Prowadzący taką działalność przedsiębiorca pracodawca, powierzając pracownikowi mienie będące środkiem transportu z obowiązkiem zwrotu, powinien zapewnić mu warunki umożliwiające zabezpieczenie go przed kradzieżą. Ograniczenie się do wydania nakazu o parkowaniu pojazdu wyłącznie w miejscach strzeżonych, bez wyposażenia go w np. autoalarm i/lub blokady skrzyni biegów, które współcześnie są zabezpieczeniami standardowymi, nie można uznać za spełnienie przez pracodawcę warunków umożliwiających w pełni ochronę powierzonego mienia.

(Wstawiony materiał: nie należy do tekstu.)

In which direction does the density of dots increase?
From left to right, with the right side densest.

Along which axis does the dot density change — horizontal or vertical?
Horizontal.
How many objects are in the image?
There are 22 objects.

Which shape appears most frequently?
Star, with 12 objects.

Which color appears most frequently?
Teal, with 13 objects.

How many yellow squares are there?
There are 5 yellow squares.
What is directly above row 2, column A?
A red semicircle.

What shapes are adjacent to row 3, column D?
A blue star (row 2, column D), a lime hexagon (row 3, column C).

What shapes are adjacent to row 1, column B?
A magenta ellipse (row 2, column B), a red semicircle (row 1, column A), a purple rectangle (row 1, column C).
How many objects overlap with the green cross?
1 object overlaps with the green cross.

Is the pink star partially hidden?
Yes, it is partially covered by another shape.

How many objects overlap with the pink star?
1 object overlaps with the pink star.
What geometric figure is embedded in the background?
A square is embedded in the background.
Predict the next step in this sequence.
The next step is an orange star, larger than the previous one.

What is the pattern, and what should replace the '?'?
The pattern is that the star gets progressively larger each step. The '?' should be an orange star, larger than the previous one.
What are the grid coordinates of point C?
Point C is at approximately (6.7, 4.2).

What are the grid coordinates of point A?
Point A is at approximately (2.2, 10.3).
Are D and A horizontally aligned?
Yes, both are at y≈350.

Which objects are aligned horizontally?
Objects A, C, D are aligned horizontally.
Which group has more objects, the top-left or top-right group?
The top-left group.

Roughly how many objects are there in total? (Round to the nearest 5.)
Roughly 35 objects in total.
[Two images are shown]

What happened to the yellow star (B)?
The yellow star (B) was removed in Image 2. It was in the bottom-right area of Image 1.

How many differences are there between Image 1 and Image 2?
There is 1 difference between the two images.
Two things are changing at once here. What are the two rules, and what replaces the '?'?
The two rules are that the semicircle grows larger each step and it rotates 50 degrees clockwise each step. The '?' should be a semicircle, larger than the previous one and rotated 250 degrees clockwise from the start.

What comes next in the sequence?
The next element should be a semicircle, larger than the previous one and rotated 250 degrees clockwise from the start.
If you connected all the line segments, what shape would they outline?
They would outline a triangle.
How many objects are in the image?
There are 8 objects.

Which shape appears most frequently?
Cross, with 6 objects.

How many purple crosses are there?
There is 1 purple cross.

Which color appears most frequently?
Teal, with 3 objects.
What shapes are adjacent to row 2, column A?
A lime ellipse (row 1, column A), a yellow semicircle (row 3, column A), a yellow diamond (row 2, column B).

Sądy niższych instancji nie przywiązały żadnego znaczenia do tych okoliczności. Sąd apelacyjny stwierdził, że wprawdzie kradzież samochodu była okolicznością od pozwanego niezależną, ale została przez niego zawiniona „w takim znaczeniu, że umożliwiło ją nienależyte wykonanie obowiązku pieczy” i że w sumie pozwany nie tylko nie wykazał, że szkoda powstała z przyczyn od niego niezależnych, ale to jemu udowodniono, że swoim zachowaniem doprowadził do powstania szkody. To stanowisko dowodzi niepełnej, jednostronnej oceny przesłanek odpowiedzialności za mienie powierzone pracownikowi z obowiązkiem zwrotu.

To ryzyko firmy

Do odpowiedzialności materialnej pracownika stosuje się odpowiednio art. 117, art. 121, art. 121

1

i art. 122 k.p.

Przede wszystkim podwładny nie odpowiada za szkodę w takim zakresie, w jakim pracodawca lub inna osoba przyczyniły się do jej powstania albo zwiększenia. Ponadto nie ponosi ryzyka związanego z działalnością pracodawcy, a w szczególności nie wolno go obciążyć za szkodę wynikłą w związku z działaniem w granicach dopuszczalnego ryzyka.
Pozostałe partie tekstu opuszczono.